A look from Mrs. Treverton stopped her before she could utter another word. The lips of the dying woman were moving rapidly. Sarah put her ear close to them. At first she heard nothing but panting, quick-drawn breaths⁠—then a few broken words mingled confusedly with them:

“I haven’t done⁠—you must swear⁠—close, close, come close⁠—a third thing⁠—your master⁠—swear to give it⁠—”

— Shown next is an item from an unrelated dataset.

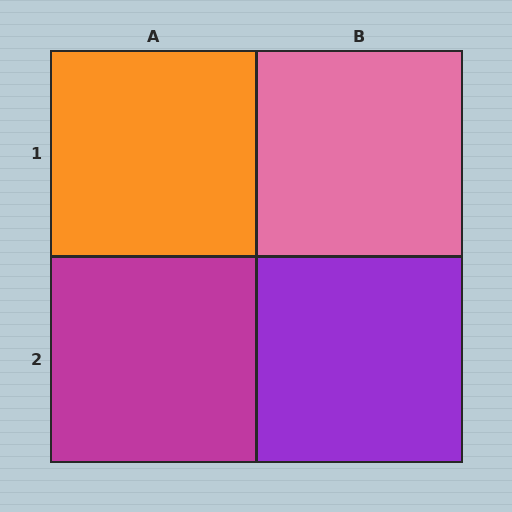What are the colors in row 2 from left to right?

The last words died away very softly. The lips that had been forming them so laboriously parted on a sudden and closed again no more. Sarah sprang to the door, opened it, and called into the passage for help; then ran back to the bedside, caught up the sheet of notepaper on which she had written from her mistress’s dictation, and hid it in her bosom. The last look of Mrs. Treverton’s eyes fastened sternly and reproachfully on her as she did this, and kept their expression unchanged, through the momentary distortion of the rest of the features, for one breathless moment. That moment passed, and, with the next, the shadow which goes before the presence of death stole up and shut out the light of life in one quiet instant from all the face.

The doctor, followed by the nurse and by one of the servants, entered the room; and, hurrying to the bedside, saw at a glance that the time for his attendance there had passed away forever. He spoke first to the servant who had followed him.

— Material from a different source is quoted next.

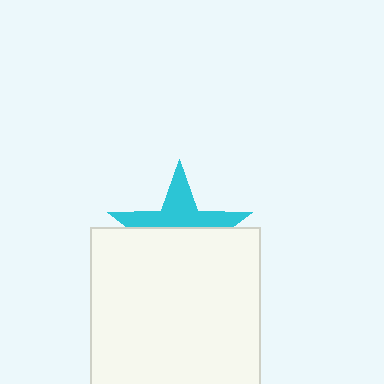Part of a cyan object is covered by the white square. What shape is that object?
It is a star.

“Go to your master,” he said, “and beg him to wait in his own room until I can come and speak to him.”

Sarah still stood⁠—without moving or speaking, or noticing anyone⁠—by the bedside.

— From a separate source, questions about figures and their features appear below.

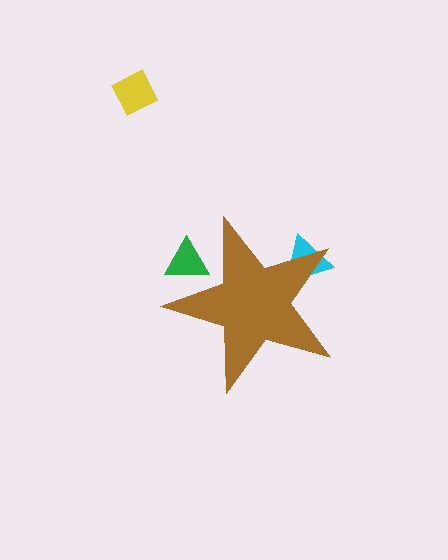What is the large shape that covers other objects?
A brown star.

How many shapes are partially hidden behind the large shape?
1 shape is partially hidden.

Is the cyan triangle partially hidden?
Yes, the cyan triangle is partially hidden behind the brown star.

The nurse, approaching to draw the curtains together, started at the sight of her face, and turned to the doctor.

“I think this person had better leave the room, Sir?” said the nurse, with some appearance of contempt in her tones and looks. “She seems unreasonably shocked and terrified by what has happened.”

“Quite right,” said the doctor. “It is best that she should withdraw.⁠—Let me recommend you to leave us for a little while,” he added, touching Sarah on the arm.

She shrank back suspiciously, raised one of her hands to the place where the letter lay hidden in her bosom, and pressed it there firmly, while she held out the other hand for a candle.

“You had better rest for a little in your own room,” said the doctor, giving her a candle. “Stop, though,” he continued, after a moment’s reflection. “I am going to break the sad news to your master, and I may find that he is anxious to hear any last words that Mrs. Treverton may have spoken in your presence. Perhaps you had better come with me, and wait while I go into Captain Treverton’s room.”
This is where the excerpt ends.